Ten days later, Parker woke up from a coma. The beams had damaged his right frontal lobe, which, according to Goodman Campbell Brain and Spine neurosurgeons, is the part of the brain that recovers the easiest. When Parker’s wife. Angie. was notified of the traumatic brain injury, she wasn’t sure how Parker would respond when he woke up. However, his first words to her were “Hey, babe.”

“When he came out of the coma, we weren’t sure if he would know who he was or who I was or his children or if he was going to know his family. We waited 10 days for him to wake up,” Angie said. “When he woke up, I walked in the room and he said, ‘Hey, babe,’ and that was my first indication that he was OK.”

Because of significant brain swelling, surgeons couldn’t operate to repair the damage to Parker’s forehead, eye socket and the right side of his skull until the swelling decreased. Dr. Charles Kulwin, a neurosurgeon with Goodman Campbell Brain and Spine, said Parker was stabilized and then sent to rehab.
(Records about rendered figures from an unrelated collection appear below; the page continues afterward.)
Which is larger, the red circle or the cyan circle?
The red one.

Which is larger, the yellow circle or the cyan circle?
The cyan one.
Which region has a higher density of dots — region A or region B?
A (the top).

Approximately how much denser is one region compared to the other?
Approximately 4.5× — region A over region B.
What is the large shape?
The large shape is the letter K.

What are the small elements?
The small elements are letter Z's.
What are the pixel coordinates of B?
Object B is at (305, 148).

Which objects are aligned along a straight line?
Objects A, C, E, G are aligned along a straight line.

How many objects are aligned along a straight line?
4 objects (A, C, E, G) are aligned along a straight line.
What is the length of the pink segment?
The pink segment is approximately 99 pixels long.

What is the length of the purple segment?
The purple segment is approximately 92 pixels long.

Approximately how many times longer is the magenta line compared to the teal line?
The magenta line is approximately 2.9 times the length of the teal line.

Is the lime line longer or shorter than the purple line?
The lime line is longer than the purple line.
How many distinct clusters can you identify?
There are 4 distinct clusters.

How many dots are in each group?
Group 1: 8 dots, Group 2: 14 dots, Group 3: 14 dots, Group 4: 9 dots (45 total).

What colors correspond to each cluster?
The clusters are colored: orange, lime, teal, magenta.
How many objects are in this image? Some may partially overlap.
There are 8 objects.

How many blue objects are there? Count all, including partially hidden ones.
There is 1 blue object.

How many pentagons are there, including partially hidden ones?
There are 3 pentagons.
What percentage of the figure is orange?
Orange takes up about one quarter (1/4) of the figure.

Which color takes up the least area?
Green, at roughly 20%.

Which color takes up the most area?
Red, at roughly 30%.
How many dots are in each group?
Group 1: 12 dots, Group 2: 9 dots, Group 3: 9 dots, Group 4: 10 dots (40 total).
“We wanted to let him go to rehab to see what level of brain recovery we could get,” Kulwin said. “The reconstruction surgery involves taking away part of his head and lifting the brain up, and those are things you don’t’ want to do with a freshly injured brain.”
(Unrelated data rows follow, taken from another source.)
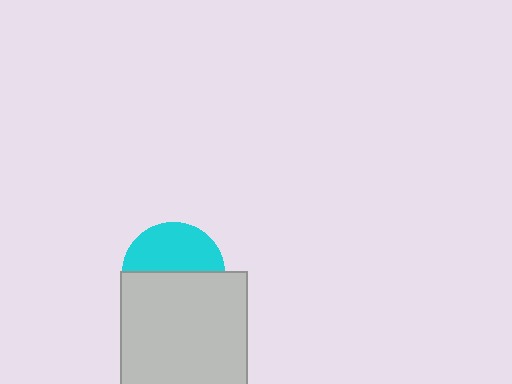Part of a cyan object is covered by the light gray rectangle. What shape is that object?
It is a circle.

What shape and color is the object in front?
The object in front is a light gray rectangle.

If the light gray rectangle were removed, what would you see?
You would see the complete cyan circle.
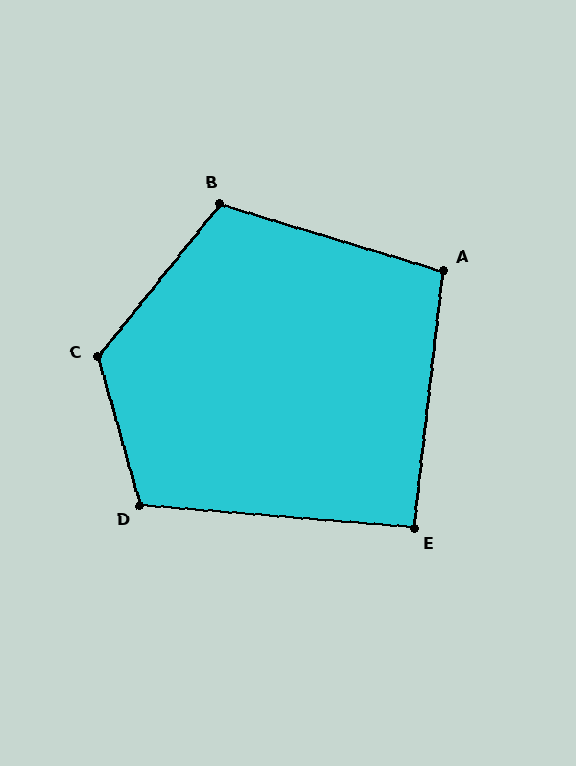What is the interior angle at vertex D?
Approximately 110 degrees (obtuse).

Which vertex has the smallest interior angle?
E, at approximately 92 degrees.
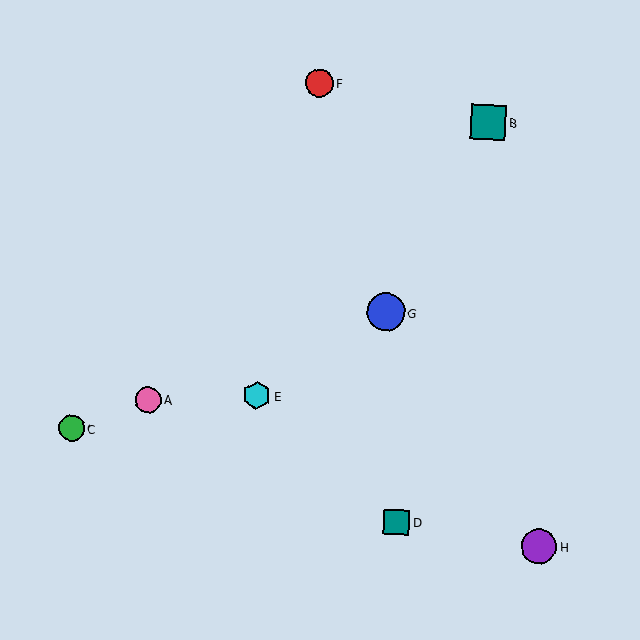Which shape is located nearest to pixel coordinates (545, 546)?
The purple circle (labeled H) at (539, 546) is nearest to that location.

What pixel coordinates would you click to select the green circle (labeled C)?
Click at (72, 428) to select the green circle C.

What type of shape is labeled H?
Shape H is a purple circle.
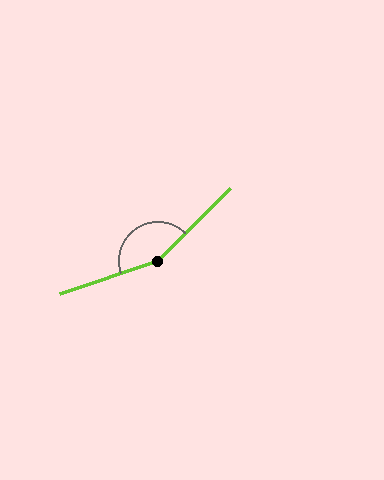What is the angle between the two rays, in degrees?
Approximately 154 degrees.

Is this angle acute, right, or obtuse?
It is obtuse.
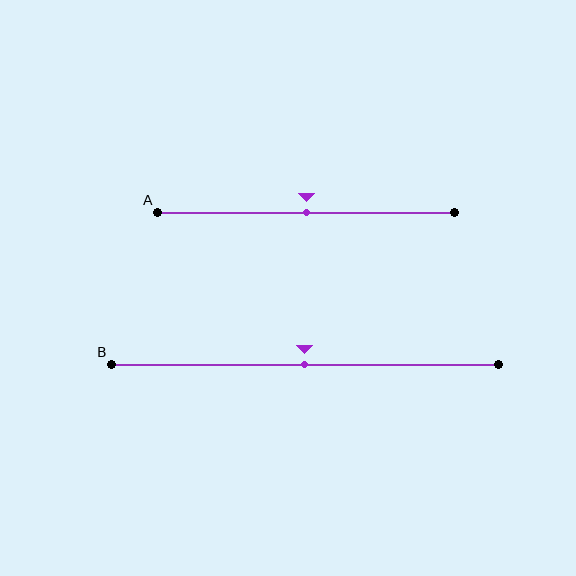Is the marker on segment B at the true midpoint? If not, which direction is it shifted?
Yes, the marker on segment B is at the true midpoint.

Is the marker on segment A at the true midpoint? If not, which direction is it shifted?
Yes, the marker on segment A is at the true midpoint.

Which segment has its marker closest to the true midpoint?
Segment A has its marker closest to the true midpoint.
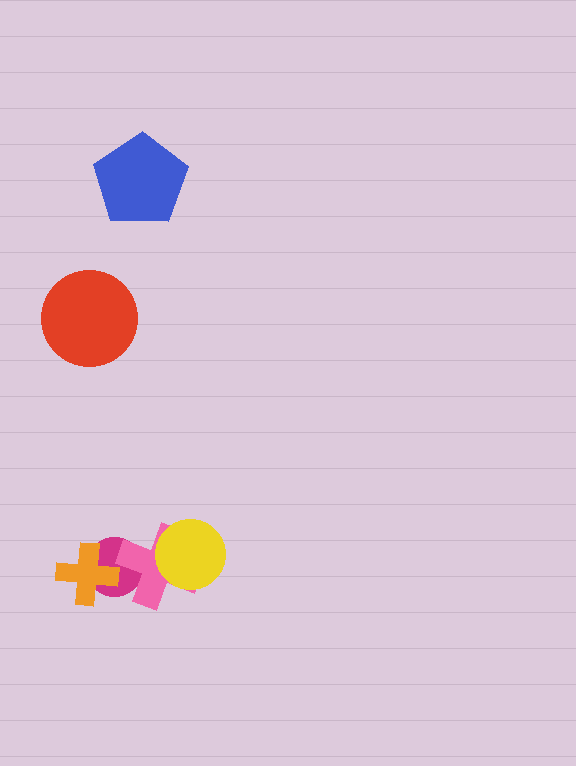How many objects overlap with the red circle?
0 objects overlap with the red circle.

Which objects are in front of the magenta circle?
2 objects cover part of the magenta circle: the orange cross and the pink cross.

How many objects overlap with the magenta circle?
2 objects overlap with the magenta circle.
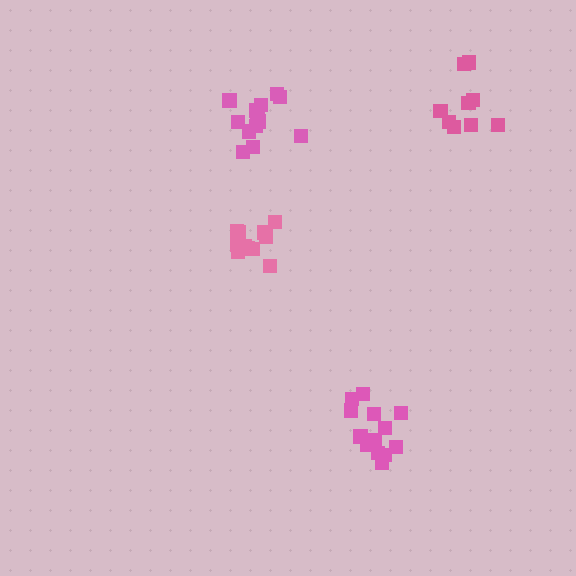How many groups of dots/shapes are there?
There are 4 groups.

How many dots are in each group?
Group 1: 12 dots, Group 2: 9 dots, Group 3: 13 dots, Group 4: 14 dots (48 total).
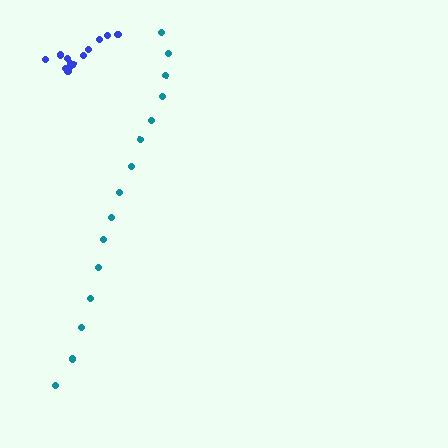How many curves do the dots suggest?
There are 2 distinct paths.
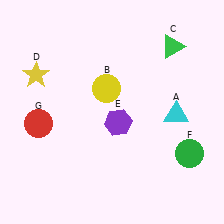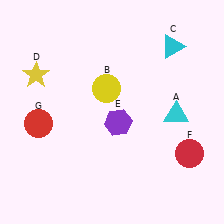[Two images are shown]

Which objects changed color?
C changed from green to cyan. F changed from green to red.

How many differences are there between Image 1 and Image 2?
There are 2 differences between the two images.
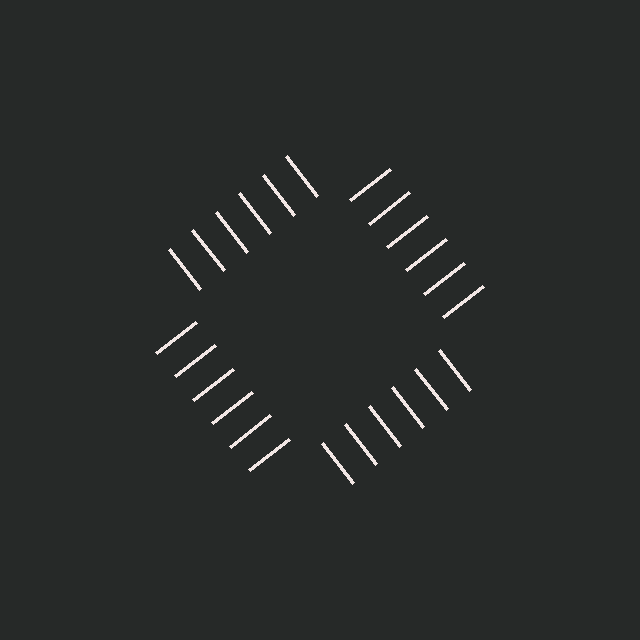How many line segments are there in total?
24 — 6 along each of the 4 edges.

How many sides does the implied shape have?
4 sides — the line-ends trace a square.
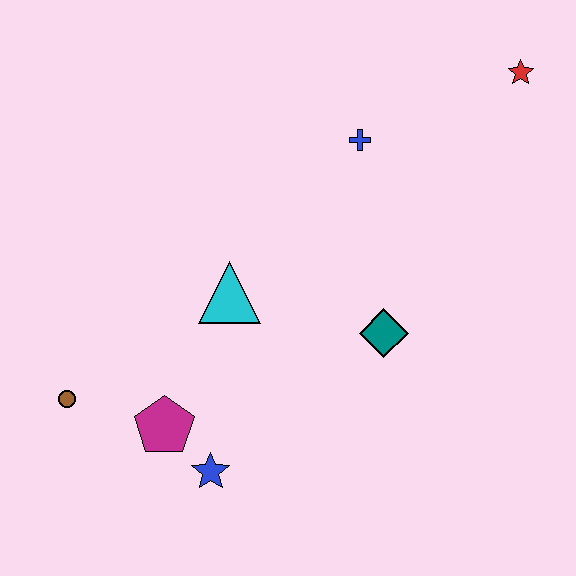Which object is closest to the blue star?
The magenta pentagon is closest to the blue star.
When Parker began rehab, he had no vision in his right eye and he also lost short-term memory. However, his vision eventually started to return. Kulwin said reconstructing the skull and restoring a working eye socket is a much more difficult surgery than if the vision had been lost and the eye socket didn’t need to support a working eye, so the team of surgeons, consisting of oculoplastic surgeons and neurosurgeons, including Kulwin and Dr. Ben Campbell, began two months after the accident.

Since the accident, Parker has regained most of the vision in his right eye, although he does have double vision that will be corrected at a future surgery. He wears an eye patch when he needs to concentrate, but he said the brain is “amazing” with how much it compensates for the double vision.

Parker said the hardest thing to recover is the short-term memory loss.
“My short-term memory was nonexistent to start with. It was tough to have a conversation and not remember what was initially said,” Parker said. “As it began to correct itself, I started doing sudoku puzzles and brain exercises.”

An engineer by trade, Parker even taught himself programming languages from scratch. Although he hasn’t returned to work, Parker said his life is “as normal as can be expected.” He expects to eventually return to work and drive again when he is medically cleared to do so.

Goodman Campbell Brain and Spine Brain Bolt 5K

Bob Parker, a traumatic brain injury survivor, will speak at the Oct. 2 Goodman Campbell Brain and Spine Brain Bolt 5K fundraiser. The race begins at the Carmel Gazebo, 3 Civic Square, Carmel, at 10 a.m.

Parker will speak at 10:55 a.m. The event includes vendors, educational booths, a blow-up mega brain and a survivor tribute. The race raises money for the Goodman Campbell Brain and Spine Neurosurgery Foundation. Funds will go toward research and follow-up care.